Under current UK legislation, a company incorporated in England and Wales, or which is centrally managed and controlled in the UK, is regarded as resident in the UK for taxation purposes. Under current Irish legislation, a company is regarded as resident for tax purposes in Ireland if it is centrally managed and controlled in Ireland, or, in certain circumstances, if it is incorporated in Ireland. Where a company is treated as tax resident under the domestic laws of both the UK and Ireland then the provisions of article 4(3) of the Double Tax Convention between the UK and Ireland provides that such enterprise shall be treated as resident only in the jurisdiction in which its place of effective management is situated. We have sought to conduct our affairs in such a way so as to be resident only in Ireland for tax purposes by virtue of having our place of effective management situated in Ireland. Trading income of an Irish company is generally taxable at the Irish corporation tax rate of 12.5%. Non-trading income of an Irish company (e.g., interest income, rental income or other passive income), is taxable at a rate of 25%.

However, we cannot assure you that we are or will continue to be resident only in Ireland for tax purposes. It is possible that in the future, whether as a result of a change in law or the practice of any relevant tax authority or as a result of any change in the conduct of our affairs, we could become, or be regarded as having become resident in a jurisdiction other than Ireland. Should we cease to be an Irish tax resident, we may be subject to a charge to Irish capital gains tax on our assets. Similarly, if the tax residency of any of our subsidiaries were to change from their current jurisdiction for any of the reasons listed above, we may be subject to a charge to local capital gains tax charge on the assets.

The loss of key personnel could have an adverse effect on our business.

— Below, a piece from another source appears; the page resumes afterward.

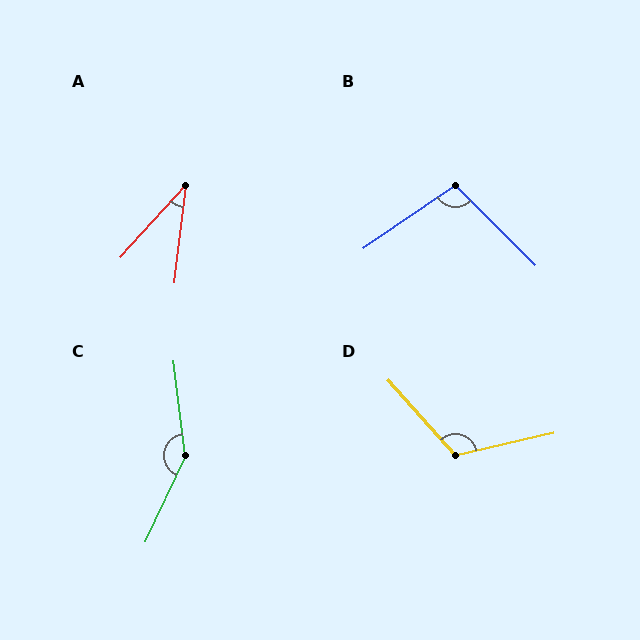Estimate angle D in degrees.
Approximately 119 degrees.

We are highly dependent upon the efforts of our senior management. The loss of the services of one or more members of senior management could have a material adverse effect on us. As a small company with a streamlined management structure, the departure of any key person could have a significant impact and would be potentially disruptive to our business until such time as a suitable replacement is hired. Furthermore, because of the specialized nature of our business, as our business plan progresses we will be highly dependent upon our ability to attract and retain qualified scientific, technical and key management personnel. As we evolve from a development stage company to a commercial stage company we may experience turnover among members of our senior management team. We may have difficulty identifying and integrating new executives to replace any such losses. There is intense competition for qualified personnel in the areas of our activities. In this environment, we may not be able to attract and retain the personnel necessary for the development of our business, particularly if we do not achieve profitability. Furthermore, our inability to obtain FDA approval for the ANCHOR indication before the REDUCE-IT outcomes trial is completed successfully could have an adverse impact on our ability to retain and recruit qualified personnel. In addition, in October 2013, we eliminated approximately 50% of our staff positions worldwide as part of a restructuring following the FDA advisory committee’s recommendation against the potential Vascepa label expansion. The restructuring could have an adverse impact on our ability to retain and recruit qualified personnel. The failure to recruit key scientific, technical and management personnel would be detrimental to our ability to implement our business plan.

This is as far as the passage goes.